Also, if police officers speak to homeless people and they refuse services, the officer can arrest them on the spot if they have a warrant. Sweeps are inhumane and do not have a place in a progressive city that boasts its innovative modules to address health disparities. This is not innovation; The idea is gruesome and creates an emotional tax on individuals instead of addressing the institutional barriers homeless people face.
The way media portrays homeless people also exacerbates the issue. When media demonizes people who are homeless, these depictions encourage anti-homeless tactics. When they use pictures of people shooting up or lying on the streets, the public advocates to remove the homeless rather than help them. The media must understand pushing these types of visuals is harmful to progress, because these images lead the public to believe that we should criminalize poverty.
"When I liberate myself, I liberate others. If you don’t speak out, ain't nobody going to speak out for you!" civil rights activist Fannie Lou Hamer once said. The quote reminds me of my passion for bringing awareness to the issue of how homeless people are treated in San Francisco. Human rights should not be debated, and a progressive city like San Francisco should be determined to end HIV, hepatitis C, unsafe substance use, and homelessness. Unity is essential when thinking of innovative approaches to decrease the epidemic.

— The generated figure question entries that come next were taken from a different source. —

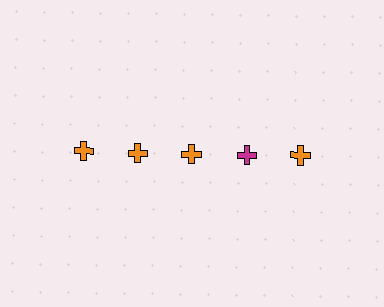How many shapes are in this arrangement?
There are 5 shapes arranged in a grid pattern.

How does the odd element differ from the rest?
It has a different color: magenta instead of orange.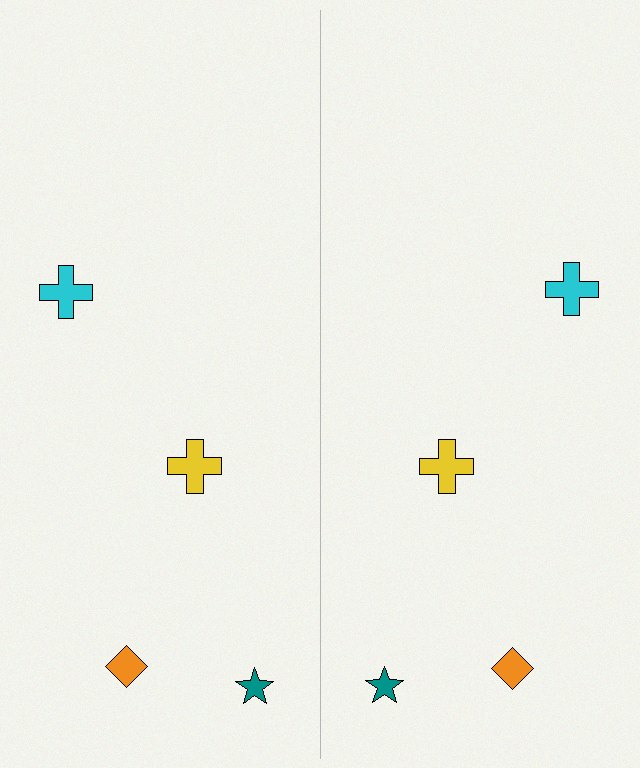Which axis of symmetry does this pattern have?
The pattern has a vertical axis of symmetry running through the center of the image.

The notion of unity with the homeless community, organizations that work and advocate to address homelessness, political officials, and the media must work cohesively to decrease homelessness -- but not through tactics that are harmful like Proposition L or police sweeps. There are multiple directions we can go when advocating for change, but the path we are taking now is not fully effective. When allocating funds to help people who are homeless, we must ponder strategies that are created by people who are homeless to understand the exact need to decrease homelessness. We must be accountable for each other -- even our most vulnerable. No one is free when people are homeless, sick, impaired, jailed, erased, or devalued.